Manifestations. Une commission évoque 23 mesures contre les débordements

Ouest France, 22 mai 2015 –

Mise en place après les manifestions de Sivens, la commission d’enquête de l’Assemblée nationale sur le maintien de l’ordre et les libertés publiques a fait 23 propositions.

Cette commission a été mise en place en décembre dernier après les violentes manifestations contre le barrage de Sivens (Tarn), au cours desquelles un jeune manifestant, Rémi Fraisse, a été tué dans des affrontements avec les forces de l’ordre. Le gendarme lanceur de la grenade qui l’a tué a été exonéré de toute responsabilité.

« Mieux conjuguer ordre et liberté »

Mise en place le 3 décembre dernier à la demande des écologistes, la commission présente dans un rapport 23 propositions pour « mieux conjuguer ordre et liberté » et a été adopté à l’unanimité de ses membres, à l’exception de son président, l’écologiste Noël Mamère, et de la communiste Marie-George Buffet.

Deux d’entre elles visent à aménager les procédures judiciaires et administratives afin que les individus isolés ne puissent « prendre en otage la liberté publique de manifester ». Il s’agit d’abord d’appliquer le dispositif qui permet de prononcer une peine complémentaire d’interdiction ponctuelle de manifester en cas de condamnation pour des violences commises lors de troubles à l’ordre public (interdiction judiciaire).

Une interdiction de manifester

La seconde mesure propose de permettre la mise en œuvre, par arrêté préfectoral, d’une interdiction individuelle de participer à une manifestation (interdiction administrative). La commission prône aussi la création de nouvelles unités policières de médiation intégrées dans les manifestations et dispositifs de maintien de l’ordre, ainsi que la systématisation du recours à la vidéo afin de faciliter les interpellations.

Elle propose enfin de restreindre, et non d’interdire comme le réclamait Noël Mamère, qui parle d’un texte qui « justifie les dérives », l’usage de lanceurs de balles de défense en caoutchouc lors des opérations de maintien de l’ordre. Leur usage sera réservé « aux seules forces mobiles et aux forces dûment formées à son emploi dans le contexte particulier du maintien de l’ordre ».

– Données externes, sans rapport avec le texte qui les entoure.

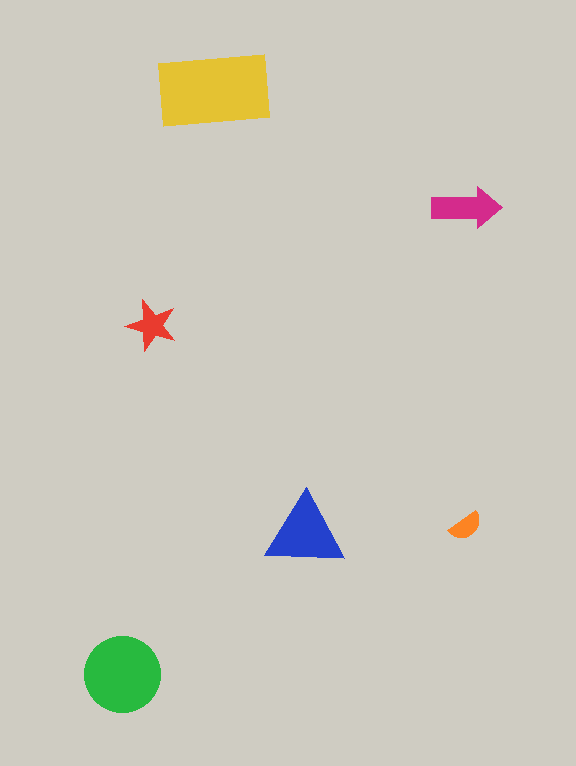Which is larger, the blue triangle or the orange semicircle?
The blue triangle.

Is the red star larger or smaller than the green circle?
Smaller.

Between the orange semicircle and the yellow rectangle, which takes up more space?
The yellow rectangle.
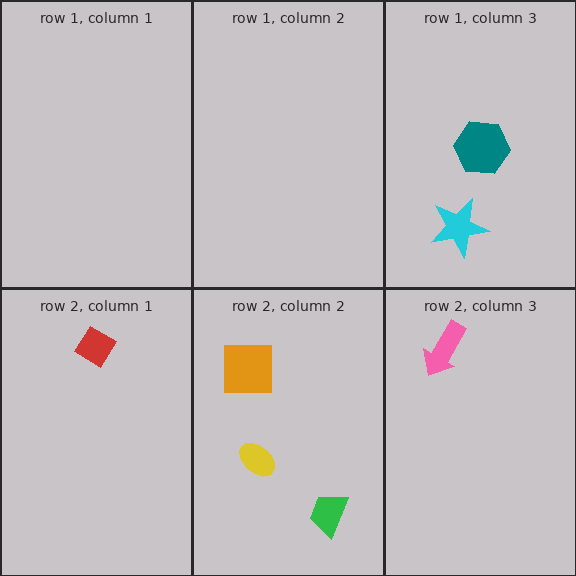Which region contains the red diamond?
The row 2, column 1 region.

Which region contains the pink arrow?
The row 2, column 3 region.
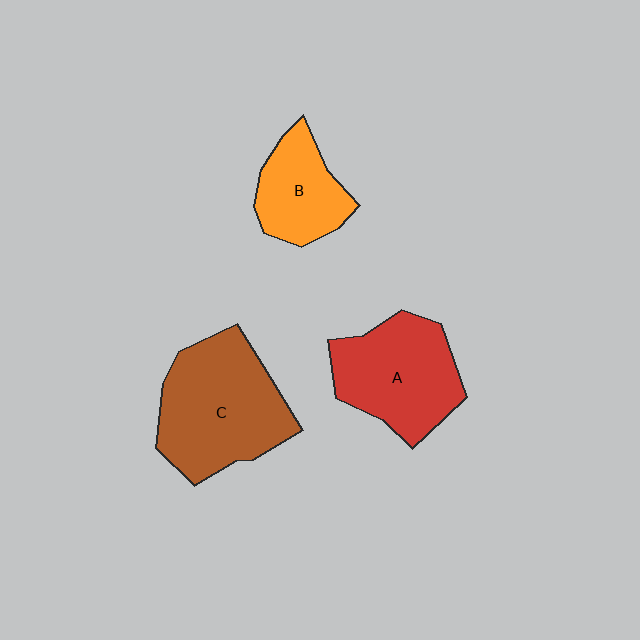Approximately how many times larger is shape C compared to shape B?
Approximately 1.8 times.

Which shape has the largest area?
Shape C (brown).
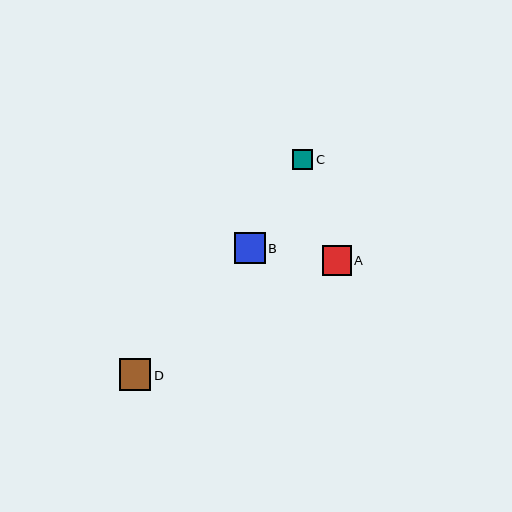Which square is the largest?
Square D is the largest with a size of approximately 32 pixels.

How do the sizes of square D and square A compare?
Square D and square A are approximately the same size.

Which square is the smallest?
Square C is the smallest with a size of approximately 20 pixels.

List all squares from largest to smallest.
From largest to smallest: D, B, A, C.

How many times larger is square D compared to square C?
Square D is approximately 1.6 times the size of square C.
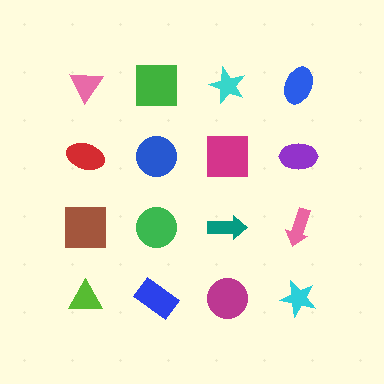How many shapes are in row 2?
4 shapes.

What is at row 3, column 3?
A teal arrow.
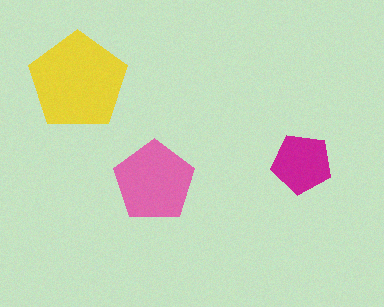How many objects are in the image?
There are 3 objects in the image.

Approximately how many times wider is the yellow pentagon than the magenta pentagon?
About 1.5 times wider.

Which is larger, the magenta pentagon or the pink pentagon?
The pink one.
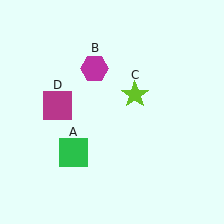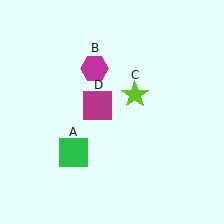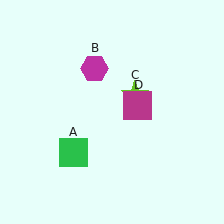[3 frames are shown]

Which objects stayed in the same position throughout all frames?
Green square (object A) and magenta hexagon (object B) and lime star (object C) remained stationary.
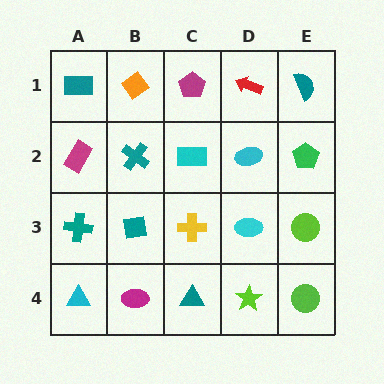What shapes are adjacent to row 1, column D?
A cyan ellipse (row 2, column D), a magenta pentagon (row 1, column C), a teal semicircle (row 1, column E).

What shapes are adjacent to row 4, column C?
A yellow cross (row 3, column C), a magenta ellipse (row 4, column B), a lime star (row 4, column D).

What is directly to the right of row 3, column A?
A teal square.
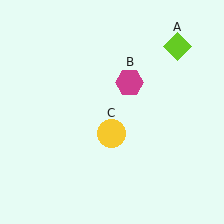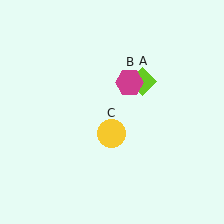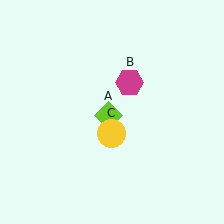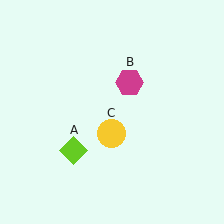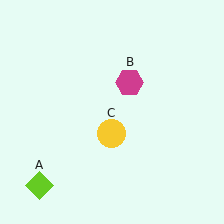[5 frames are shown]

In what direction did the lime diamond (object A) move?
The lime diamond (object A) moved down and to the left.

Pas une enquête sur Sivens

« Nous n’avions pas vocation à investiguer sur ce qui s’est passé à Sivens, mais à réfléchir aux moyens de mieux articuler liberté de manifester et maintien de l’ordre républicain. Nous n’avons fait ni le procès des forces de l’ordre, ni le procès des manifestants », a assuré jeudi le rapporteur, le député socialiste de la Seine-Saint-Denis Pascal Popelin, lors d’une conférence de presse.

« Globalement, le système fonctionne, mais il doit s’adapter aux évolutions liées notamment à la nature des organisateurs, aux phénomènes de violence, aux nouveaux terrains (comme les ZAD, zones à défendre). On n’est plus dans le contexte d’un trajet Bastille-Nation encadré par un service d’ordre rompu aux discussions avec les pouvoirs publics », a-t-il également constaté.

Le rapport renié par Noël Mamère

Président de cette commission, Noël Mamère du groupe écologiste à l’origine de la création de la commission d’enquête, a voté contre le rapport. Un fait rarissime. Le texte a été adopté ce jeudi matin par 13 voix (PS, UMP, centristes…) contre deux, Noël Mamère et Marie-George Buffet (groupe gauche démocrate et républicaine).

« Je ne me retrouve pas dans ses conclusions et ses préconisations. L’idée, après la tragédie de Sivens, était de formuler des propositions pour que l’ordre public s’adapte au droit de manifester et c’est l’inverse qui se produit », a dénoncé Noël Mamère lors de la conférence de presse.

Le député a notamment critiqué « la concertation préalable obligatoire, qui réduit la possibilité du droit à manifester » et les contrôles d’identité collectifs.

Il a dénoncé « l’obsession des zadistes, qui ne sont pas tous des casseurs » et demandé l’interdiction des lanceurs de balles de défense, « une déclinaison du flashball qui, sous prétexte qu’il est peu létal est très utilisé par les forces de l’ordre, mais qui peut provoquer de graves blessures et même des décès ».